Chemin tracé vers l’austérité
«La Confédération n’a pas de problème de recettes, elle a un problème de dépenses.» Ce mardi, lors du débat d’entrée en matière sur le «programme d’allègement budgétaire», la phrase a été martelée par la droite, telle une incantation magique. Histoire de faire passer la pilule du programme d’austérité, qui pourrait s’élever à un total de 8,5 milliards de francs de coupes sur trois ans entre 2027 et 2029 (sur un budget annuel de la Confédération d’environ 90 milliards). Issue du fameux rapport Gaillard, véritable feuille de route néolibérale, la liste de la soixantaine de mesures d’économie est débattue par le National depuis ce mardi. La gauche a réclamé en vain une non entrée en matière sur ces coupes tous azimuts.

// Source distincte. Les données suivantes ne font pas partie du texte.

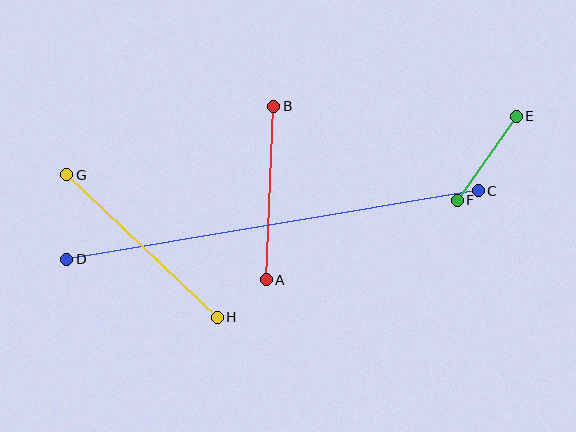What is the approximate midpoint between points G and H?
The midpoint is at approximately (142, 246) pixels.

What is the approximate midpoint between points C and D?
The midpoint is at approximately (273, 225) pixels.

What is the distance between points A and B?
The distance is approximately 174 pixels.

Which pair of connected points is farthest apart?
Points C and D are farthest apart.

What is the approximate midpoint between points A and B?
The midpoint is at approximately (270, 193) pixels.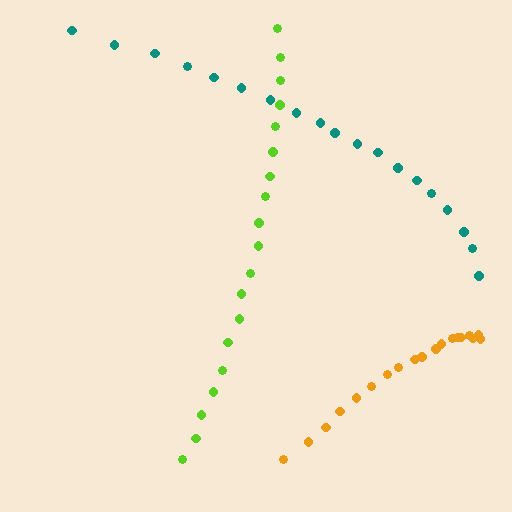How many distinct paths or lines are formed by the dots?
There are 3 distinct paths.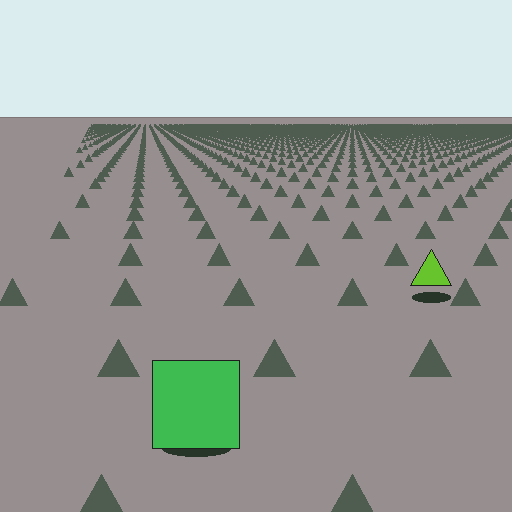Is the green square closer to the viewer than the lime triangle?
Yes. The green square is closer — you can tell from the texture gradient: the ground texture is coarser near it.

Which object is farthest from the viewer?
The lime triangle is farthest from the viewer. It appears smaller and the ground texture around it is denser.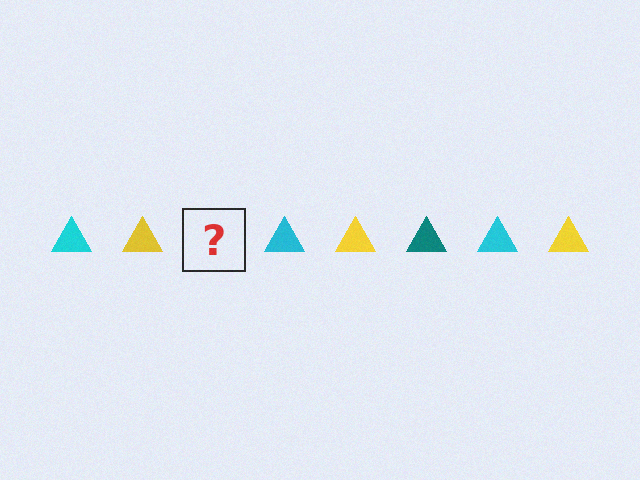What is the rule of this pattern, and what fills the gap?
The rule is that the pattern cycles through cyan, yellow, teal triangles. The gap should be filled with a teal triangle.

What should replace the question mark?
The question mark should be replaced with a teal triangle.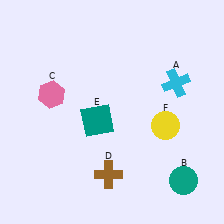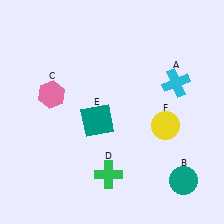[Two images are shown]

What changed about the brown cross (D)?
In Image 1, D is brown. In Image 2, it changed to green.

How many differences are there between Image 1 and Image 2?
There is 1 difference between the two images.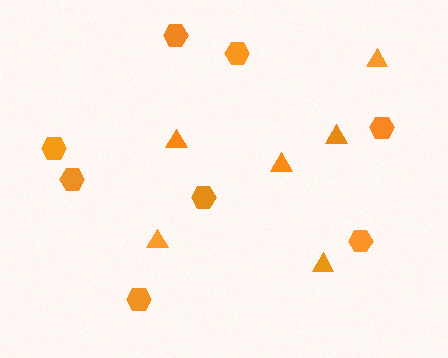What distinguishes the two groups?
There are 2 groups: one group of triangles (6) and one group of hexagons (8).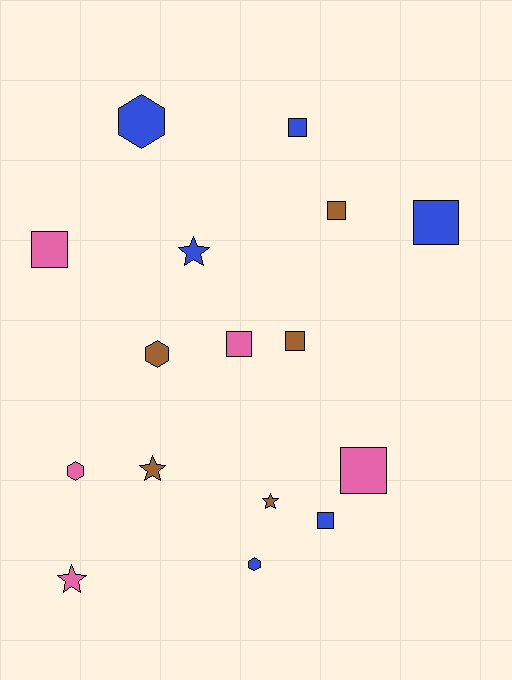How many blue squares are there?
There are 3 blue squares.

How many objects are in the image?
There are 16 objects.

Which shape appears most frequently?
Square, with 8 objects.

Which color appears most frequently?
Blue, with 6 objects.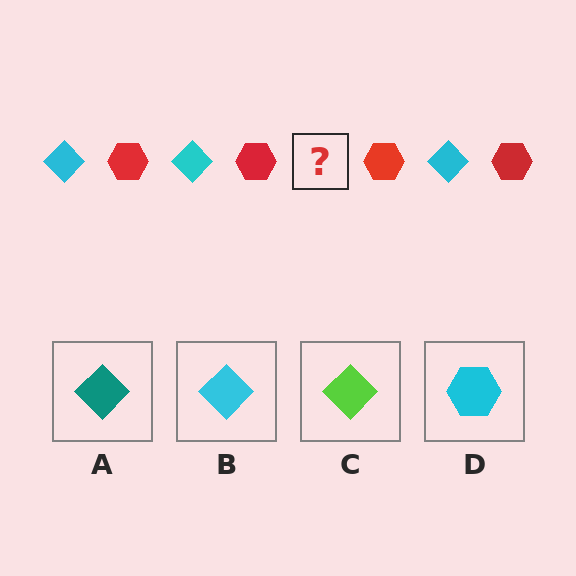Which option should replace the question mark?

La Confédération a-t-elle un problème de dépenses? Les comptes 2025 affichent une santé financière meilleure que prévue, avec 1,1 milliard de francs de plus qu’annoncés. Et cela n’a rien d’extraordinaire. Lors des onze dernières années, à l’exception des années Covid, les comptes de la Confédération ont à chaque fois été meilleurs que prévus, relève la RTS. Les dépenses fédérales sont stabilisées autour de 11% du PIB.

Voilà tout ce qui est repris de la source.